Neurogene has secured funding during a Series A financing round to advance the development of its gene therapy candidates intended for the treatment of various neurological diseases.

The financing round was joined by Samsara BioCapital, EcoR1 Capital, Cormorant Asset Management, and Redmile Group, along with an undisclosed healthcare investment fund.

Neurogene focuses on providing therapies for rare neurological conditions. Its lead programmes leverage AAV-based gene therapy technology to deliver a normal gene to peoplehaving a dysfunctional gene.

It collaborates with academic researchers, patient advocacy organisations and caregivers to deliver therapies addressing the underlying genetic cause of neurological diseases that currently lack effective treatments.

The company is also working on new technologies to develop treatments for diseases that could not be adequately treated with gene therapy.

Neurogene intends to use the obtained funds to advance its gene therapy programmes into investigational new drug (IND)-enabling studies and clinical trials for rare neurological disorders.

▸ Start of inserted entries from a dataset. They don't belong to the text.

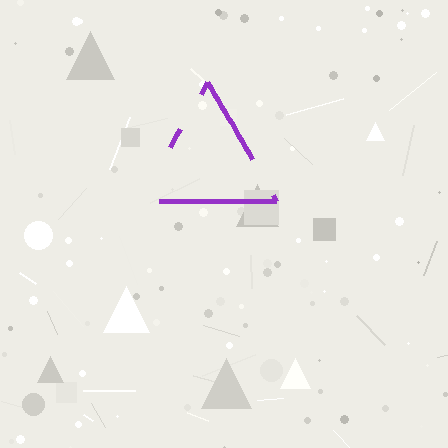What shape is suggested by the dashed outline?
The dashed outline suggests a triangle.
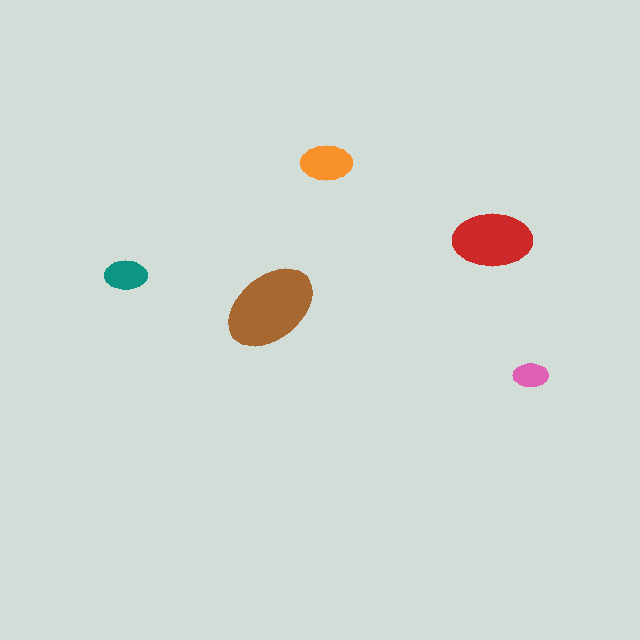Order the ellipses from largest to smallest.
the brown one, the red one, the orange one, the teal one, the pink one.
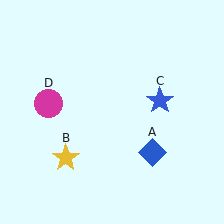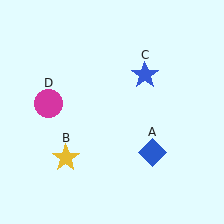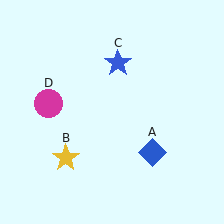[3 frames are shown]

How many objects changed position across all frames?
1 object changed position: blue star (object C).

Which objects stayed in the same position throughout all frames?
Blue diamond (object A) and yellow star (object B) and magenta circle (object D) remained stationary.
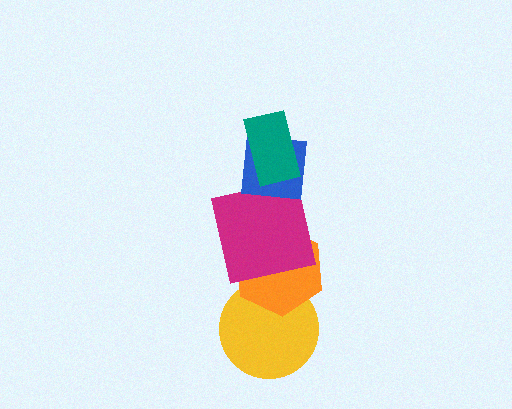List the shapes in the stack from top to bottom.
From top to bottom: the teal rectangle, the blue square, the magenta square, the orange hexagon, the yellow circle.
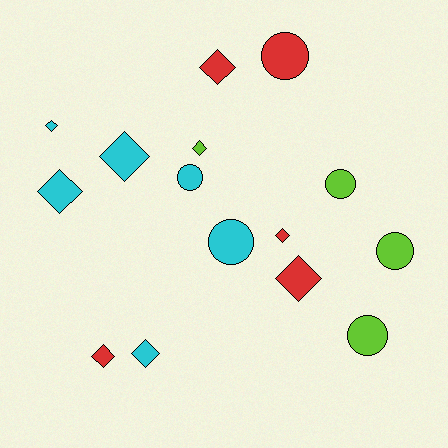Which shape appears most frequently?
Diamond, with 9 objects.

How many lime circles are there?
There are 3 lime circles.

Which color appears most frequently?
Cyan, with 6 objects.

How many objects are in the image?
There are 15 objects.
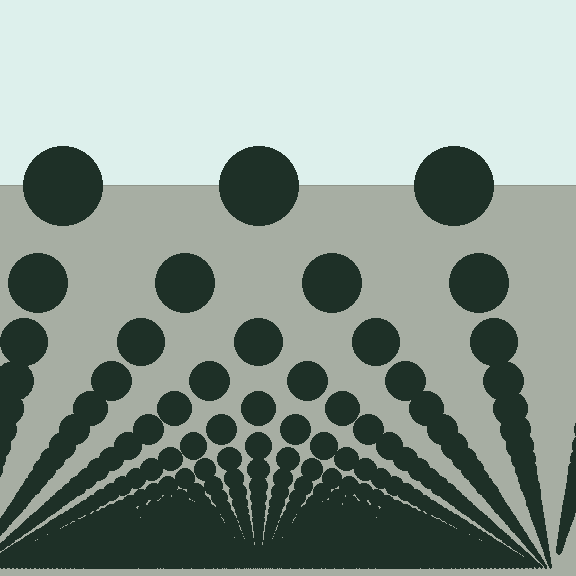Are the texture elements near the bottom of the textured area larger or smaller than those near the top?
Smaller. The gradient is inverted — elements near the bottom are smaller and denser.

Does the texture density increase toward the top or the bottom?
Density increases toward the bottom.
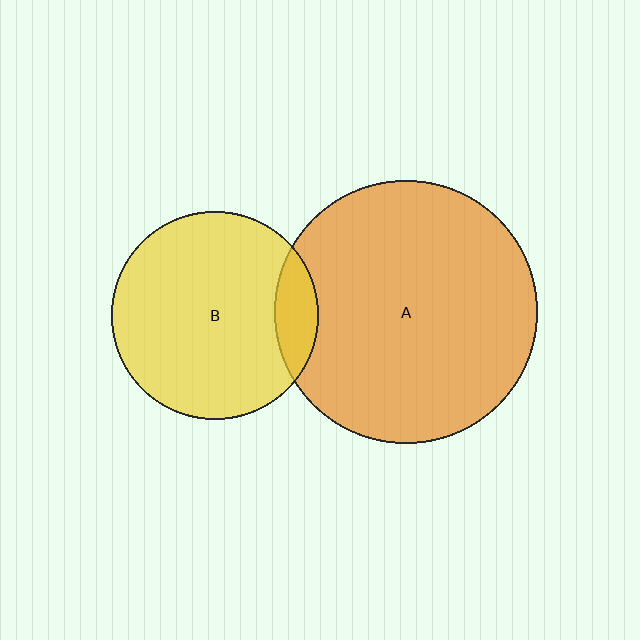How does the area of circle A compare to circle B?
Approximately 1.6 times.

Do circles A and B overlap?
Yes.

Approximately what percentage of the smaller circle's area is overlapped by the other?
Approximately 10%.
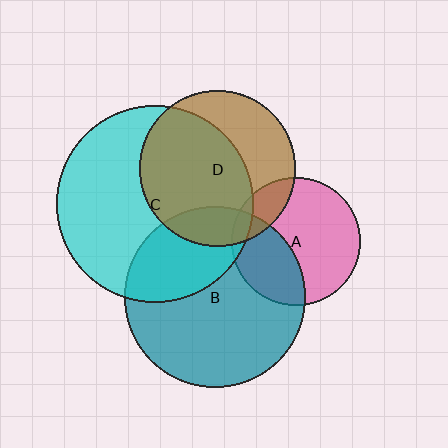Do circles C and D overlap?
Yes.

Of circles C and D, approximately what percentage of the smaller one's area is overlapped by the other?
Approximately 60%.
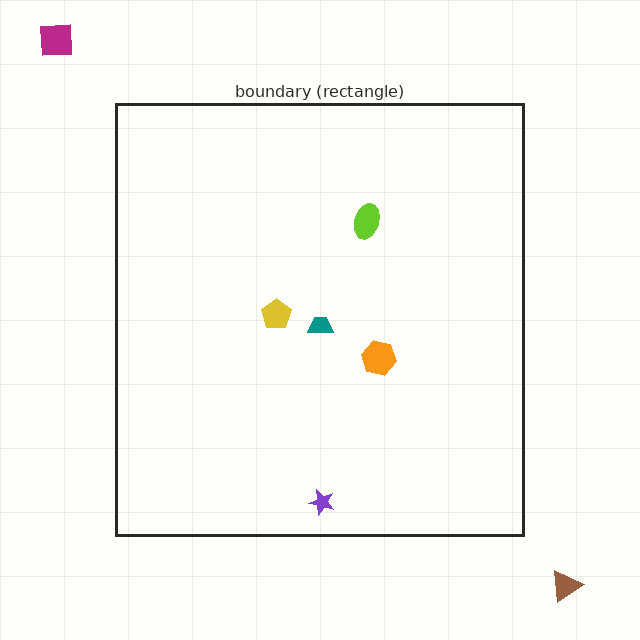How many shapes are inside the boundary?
5 inside, 2 outside.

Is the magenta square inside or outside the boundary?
Outside.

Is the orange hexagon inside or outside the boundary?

In addition, the company will invest in new technologies and build a viral vector manufacturing facility.

Neurogene founder and CEO Rachel McMinn said: “Neurogene is reimagining the future for patients with rare neurological diseases and their families.

“Neurogene is reimagining the future for patients with rare neurological diseases and their families.”

“Through partnerships and our own internal expertise, we are advancing our gene therapy programmes for rare neurological disorders.

“The vast majority of rare diseases remain unaddressed, and our goal is to enable a better future for patients with these diseases.”

The company’s pipeline includes programmes for aspartylglucosaminuria, Charcot-Marie tooth disease, and two undisclosed lysosomal storage diseases (LSD).

Earlier this month, Neurogene reported positive pre-clinical data for its gene therapy programmes.

The aspartylglucosaminuria programme is said to have demonstrated dose-dependent, complete or near-complete removal of toxic substrate in central and peripheral tissues and body fluids of mice. It was also found to be well-tolerated at supraphysiological levels.

In case of Charcot-Marie tooth disease, the relevant therapy led to dose-dependent, significant improvement in survival, gross motor function, nerve conduction velocity and histopathology in mice dosed at younger ages prior to any significant cellular damage.